Still, that may be what happens. Barnett Rubin, director of the Afghanistan Regional Project at New York University, notes that the country’s Soviet-backed regime collapsed, back in 1992, not because the USSR withdrew its troops but rather because it stopped sending money.
Maybe Pompeo thinks that, by threatening to whisk away money, Ghani and Abdullah will come to their senses, form a unified government, and beg him to return. If so, it wouldn’t be the first time U.S. emissaries have tried to exert leverage, to no avail. What do we want in Afghanistan? That’s still a question unanswered, and the place is unraveling amid the confusion.
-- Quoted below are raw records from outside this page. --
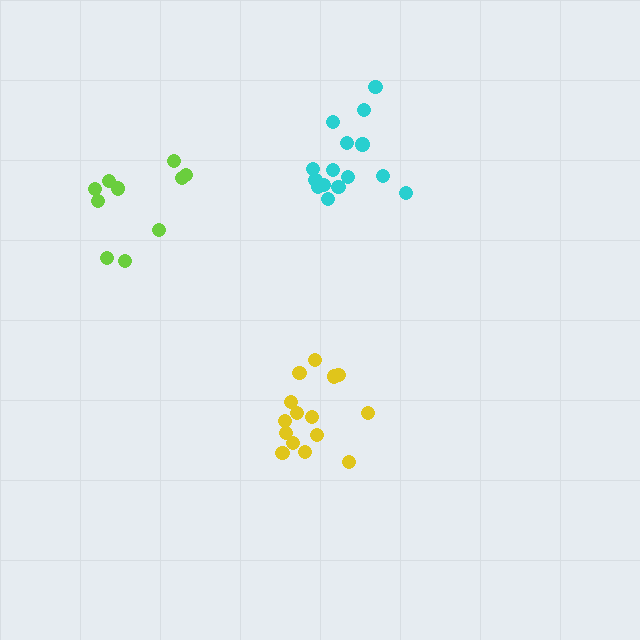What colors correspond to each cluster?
The clusters are colored: yellow, cyan, lime.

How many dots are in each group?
Group 1: 15 dots, Group 2: 15 dots, Group 3: 10 dots (40 total).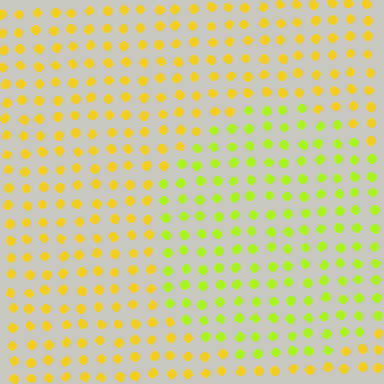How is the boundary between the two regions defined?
The boundary is defined purely by a slight shift in hue (about 32 degrees). Spacing, size, and orientation are identical on both sides.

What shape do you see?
I see a circle.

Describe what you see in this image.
The image is filled with small yellow elements in a uniform arrangement. A circle-shaped region is visible where the elements are tinted to a slightly different hue, forming a subtle color boundary.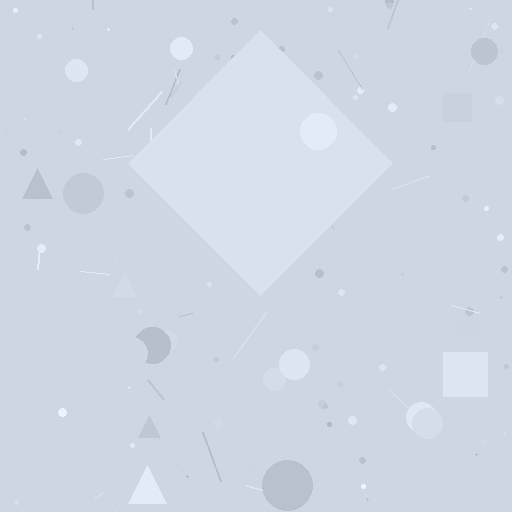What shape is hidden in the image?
A diamond is hidden in the image.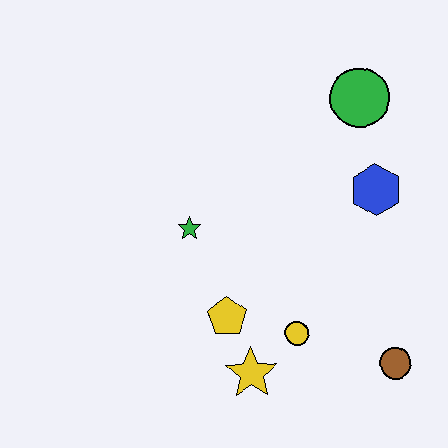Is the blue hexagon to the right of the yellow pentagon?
Yes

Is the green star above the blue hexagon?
No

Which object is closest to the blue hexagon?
The green circle is closest to the blue hexagon.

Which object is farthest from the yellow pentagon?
The green circle is farthest from the yellow pentagon.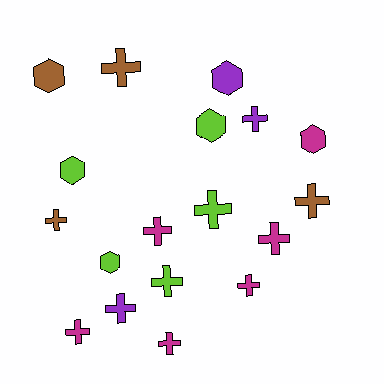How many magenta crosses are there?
There are 5 magenta crosses.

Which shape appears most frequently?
Cross, with 12 objects.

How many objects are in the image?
There are 18 objects.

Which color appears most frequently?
Magenta, with 6 objects.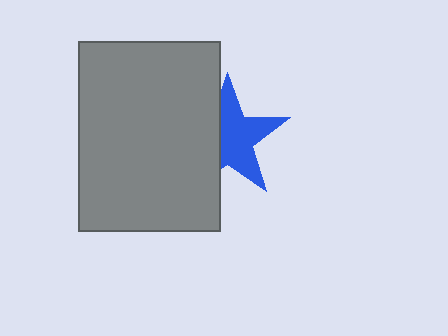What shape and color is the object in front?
The object in front is a gray rectangle.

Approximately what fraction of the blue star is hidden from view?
Roughly 40% of the blue star is hidden behind the gray rectangle.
Meanwhile … there is much going on meanwhile, but the coronavirus is smothering developments in all corners of the globe. It’s spreading to Syria and Gaza and Somalia, where thousands of refugees, bereft of medical care and unable to self-quarantine, are certain to die. It’s spreading to Iran and Iraq and Afghanistan. It is the crisis of the moment. There is no global arrangement, and no global leader, to meet it head-on. Since the end of World War II, the American president has been the one to assume that role. Trump’s abstention—and the absence of anyone else capable of stepping up in his place—only highlights how desperately a new leader, here or elsewhere, is needed.
Correction, March 26, 2020: This article originally misstated when New START expires. It’s in February 2021, not 2011.